Thelen is grateful that her mom is baby-sitting her two boys while she’s away, but not $950 grateful.

“What else do you have?” she asks.

The Manilow Store is one of 16 stand-alone retail outlets on the Strip devoted entirely to entertainment attractions (17 if you count the “Jersey Boys” store, which will open sometime before the show at the Palazzo on April 4).

It seems that no entertainment brand worth its salt and pepper shakers doesn’t have one.

“Our job is to extend the theatergoing experience for the guest when they leave the show,” says Patrick Lucas, the MGM/Mirage retail vice president who oversees the KA Boutique at the MGM Grand and the Zumanity Boutique at New York-New York.

“It’s all about branding,” he says.

Show stores attract the curious and bored, but generate most of their sales from showgoers before and after a performance.

“If you had a chance to see what we call the blow-off after the show, it’s really exciting,” says Lucas, who estimates that the KA Boutique alone averages 1,500 transactions per week.

“Imagine a store getting packed with 500 people,” he says.

Words such as “successful” and “smashing” were used by all executives contacted by the R-J. However, casinos are private entities that universally choose not to reveal sales figures. So none of their claims can be verified.

A spokesman for the Manilow Store, for example, indicated that it recently doubled in size since opening in 2005, from 700 to 1,500 square feet.

“That definitely indicates a profit,” he said.

In the unique universe that is Las Vegas, however, it’s possible for an entertainer to get an increase in the size of his or her store just for asking … or to get a hotel to open a store when his Cirque du Soleil show won’t even debut there for months.

“But there is a relationship between Criss Angel and Luxor,” Lucas says. “If you’ve ever watched (Angel’s TV show) ‘Mindfreak,’ you know that everything is done around the Luxor.

“And his fans are real fans.”

Keith Schwer, director of the Center for Business and Economic Research at the University of Nevada, Las Vegas, suspects that show stores might not show the kinds of profits ordinarily necessary for survival.

“They’re probably covering their out-of-pocket expenses,” he says. “They’re buying their inventory and they’re paying for the cost of labor. But they’re not paying rent.”

Show stores are all owned by the hotels that house them, in partnership with the show’s producer/promoter and, if there is one, the show’s star. (None of the hotels responding to our query would furnish ownership percentages, but all confirmed that no rent is paid.)

According to Schwer, anything that attracts a visitor to a casino — even if it’s not directly responsible for a purchase — is beneficial.

“The more time people are there, the more important that becomes in terms of gaming revenue,” Schwer says, adding that show stores “also create an ambience, a total experience, and what that does is create repeat business, for the show and the hotel.”

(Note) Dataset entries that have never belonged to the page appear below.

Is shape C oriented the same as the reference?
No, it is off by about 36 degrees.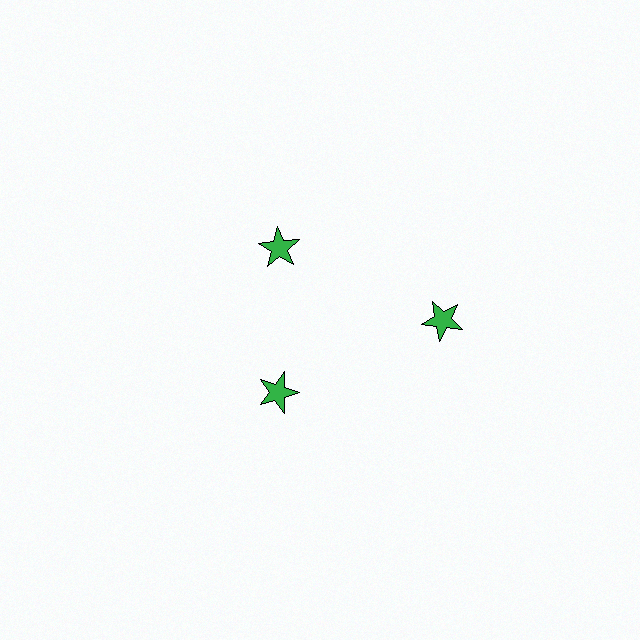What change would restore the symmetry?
The symmetry would be restored by moving it inward, back onto the ring so that all 3 stars sit at equal angles and equal distance from the center.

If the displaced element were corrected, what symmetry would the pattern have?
It would have 3-fold rotational symmetry — the pattern would map onto itself every 120 degrees.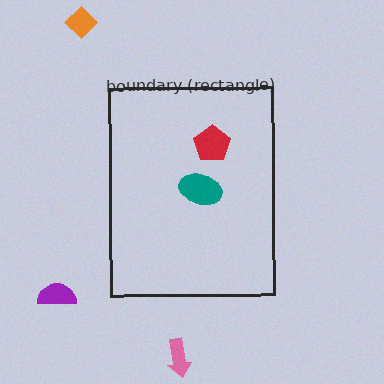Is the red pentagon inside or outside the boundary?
Inside.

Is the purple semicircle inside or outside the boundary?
Outside.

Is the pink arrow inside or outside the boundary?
Outside.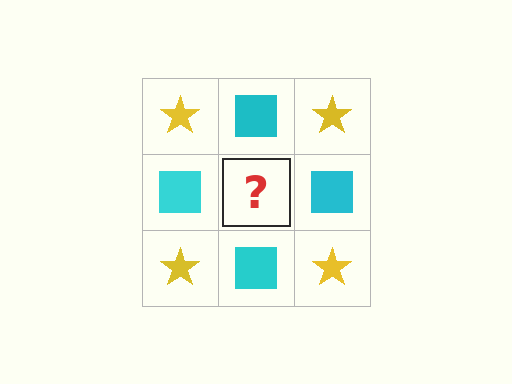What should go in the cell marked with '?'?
The missing cell should contain a yellow star.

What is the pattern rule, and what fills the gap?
The rule is that it alternates yellow star and cyan square in a checkerboard pattern. The gap should be filled with a yellow star.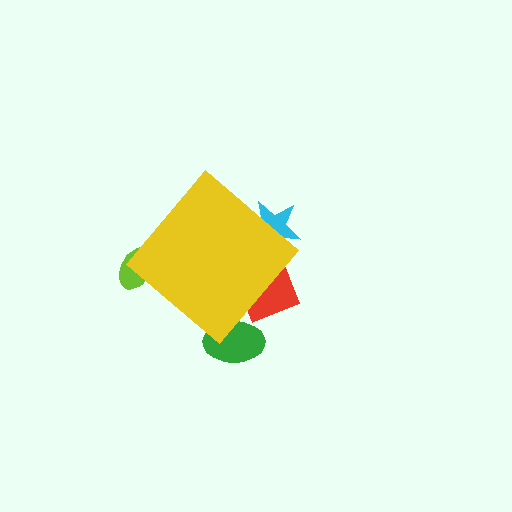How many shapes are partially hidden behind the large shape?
4 shapes are partially hidden.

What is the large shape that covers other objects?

According to Lucas, the Cirque du Soleil shops he supervises are all self-sufficient.

“They enjoy very nice revenue,” he says.

But the fact that show stores do not exist on Broadway, which offers only lobby gift shops as an option, suggests something unique about the Strip environment that is necessary for their existence.

“Broadway has the Theater League, which does extensive marketing research,” says Michael LaTour, UNLV marketing professor. “They know down to the last penny they’re going to invest, how big a rate of return they’re going to get.

“If they don’t try something, there’s a reason.”

Laura Hauck, director of retail for Caesars Palace (which houses the Bette Midler and Cher-exclusive Colosseum Boutique, the Elton John Gift Shop and the Pussycat Dolls Kiosk) says that Midler’s recent opening-day merchandise revenue came within $2,000 of Celine Dion’s 2003 numbers. Yet she also says that, if the fate of the Colosseum Boutique were decided based only on receipts, “it would not be profitable enough that we would choose to keep it.”

Back at the Manilow Store, Thelen makes a decision. She leaves with a $30 “Who’s been sleeping in my bed?” Barry Manilow nightshirt.

“I’m sure my mom will be very excited,” Thelen says.